W Amsterdamie jest oldtimerów ponad kilka tysięcy, Breście jeszcze więcej, Rostocku – kilkaset, w Stralsundzie – na imprezach żeglarskich spotyka się rocznie kilka tysięcy oldtimerów. W Polsce oldtimerów mamy kilka.

Wśród nich znajdują się: gdańska ANTICA, którą zbudował inżynier architekt, żeglarz Jerzy Wąsowicz. Poświęcił na to 10 lat życia, a potem poprowadził swój oldtimer dookoła świata, wokół Hornu i obu Ameryk i uczestniczył właśnie w takich spotkaniach. Dlatego we wrześniu 2001 r. zorganizował w Gdańsku I Zlot Starych Żaglowców – „ Old Timers Meeting”.

Jak przed wiekami stanęły na Motławie stare żaglowce z Gdyni, Gdańska, Jastarni, Kołobrzegu i przypłynęli ich właściciele, którzy oddali im nie tylko czas i pieniądze, ale przede wszystkim serce. Do dzisiaj jednostki spotykają się w Gdańsku na początku lipca w ramach imprezy „Baltic Sail”, potem na”Hanse Sail”, „Sail Amsterdam”.

Od 2005 r. – w drugi weekend czerwca, jednostki o tradycyjnym ożaglowaniu z Niemiec, Holandii, Danii, Litwy, Finlandii, Szwecji i Polski, przypływają do Szczecina.

Większość polskich oldtimerów zbudowano w oparciu o kadłuby drewnianych, motorowo – żaglowych kutrów rybackich. Ale ich armatorzy – najczęściej także budowniczowie, mogli zrealizować swoje marzenia dopiero w latach osiemdziesiątych.

Ze statku ratowniczego, zbudowanego w 1952 r. w Pucku i służącego w Polskim Ratownictwie Okrętowym, powstała BRYZA H  Waldemara Heislera.
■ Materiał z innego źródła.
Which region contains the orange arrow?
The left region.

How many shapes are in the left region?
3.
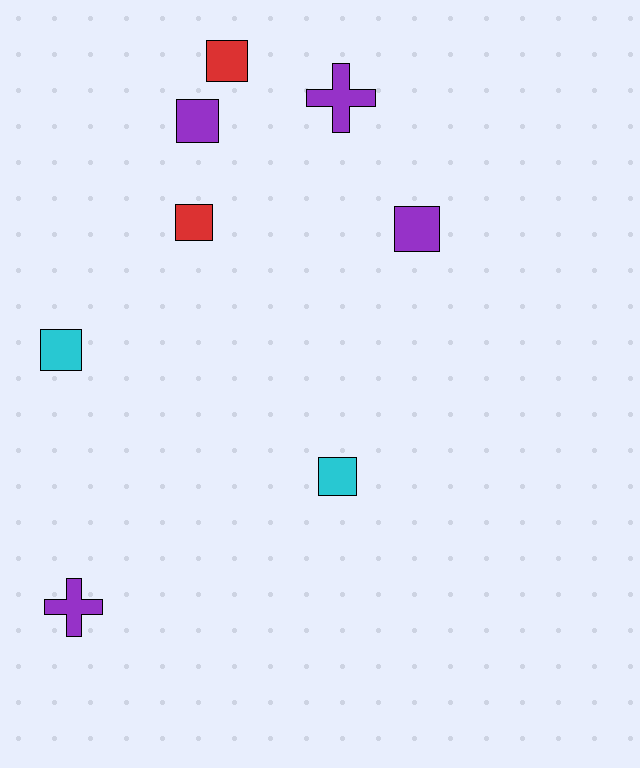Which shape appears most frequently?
Square, with 6 objects.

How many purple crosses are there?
There are 2 purple crosses.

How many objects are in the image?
There are 8 objects.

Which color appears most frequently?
Purple, with 4 objects.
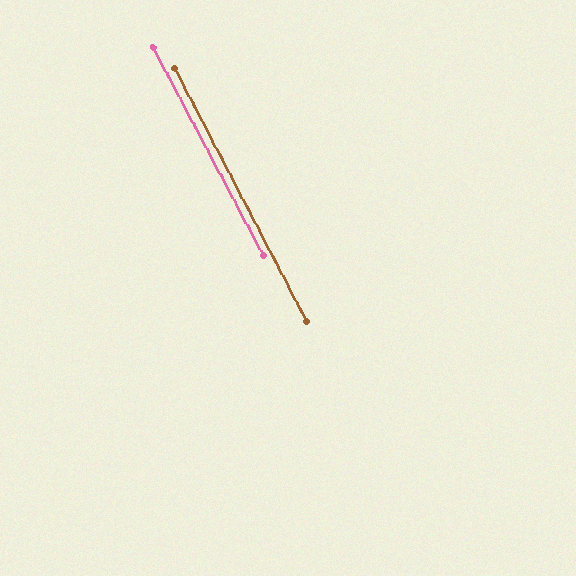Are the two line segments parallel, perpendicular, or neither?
Parallel — their directions differ by only 0.3°.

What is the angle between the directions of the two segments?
Approximately 0 degrees.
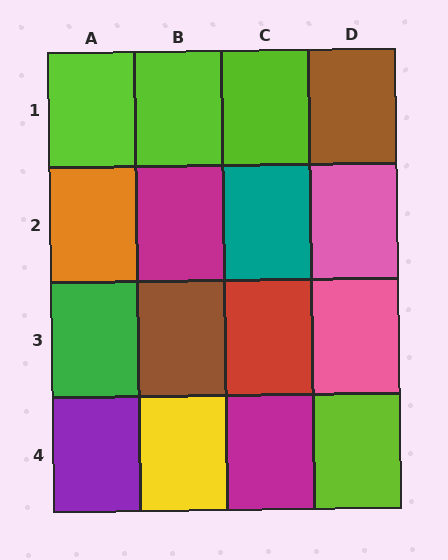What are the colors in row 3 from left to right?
Green, brown, red, pink.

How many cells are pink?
2 cells are pink.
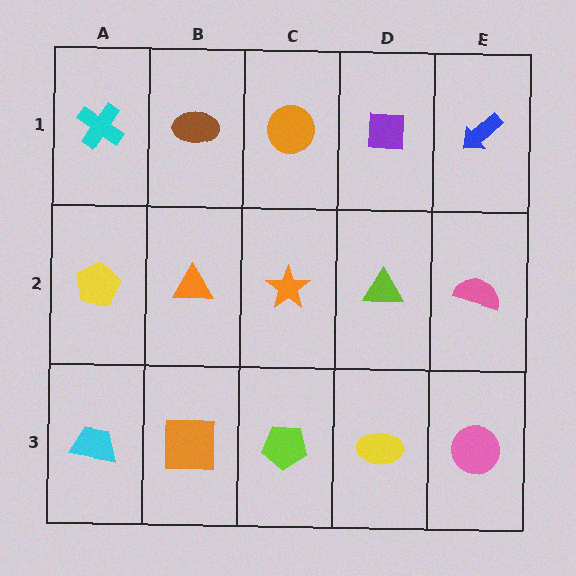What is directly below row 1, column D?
A lime triangle.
ARK – kołobrzeski oldtimer Wojciecha Duboisa – już jako żaglowiec, zapisał piękną oceaniczną historię – zwyciężył w swojej klasie w regatach „Columbus’92” z Europy do Ameryki – w Kadyksie nagrodę załodze wręczał król Juan Carlos. W 2010 r. z jego pokładu udzielano błogosławieństwa jednostkom i załogom w czasie nabożeństwa ekumenicznego, podczas zlotu oldtimerów w Szczecinie.

Tradycją spotkań oldtimerów w portach, tak jak w czasie zlotów dużych żaglowców, są pokłady otwarte dla publiczności i rejsy z koncertami oraz warsztatami marynistycznymi.

Za to dla załóg najważniejsze jest spotkanie dawnych znajomych i nowe przyjaźnie. Oldtimery – pachnące drewnem i historią, także zyskują nowych przyjaciół.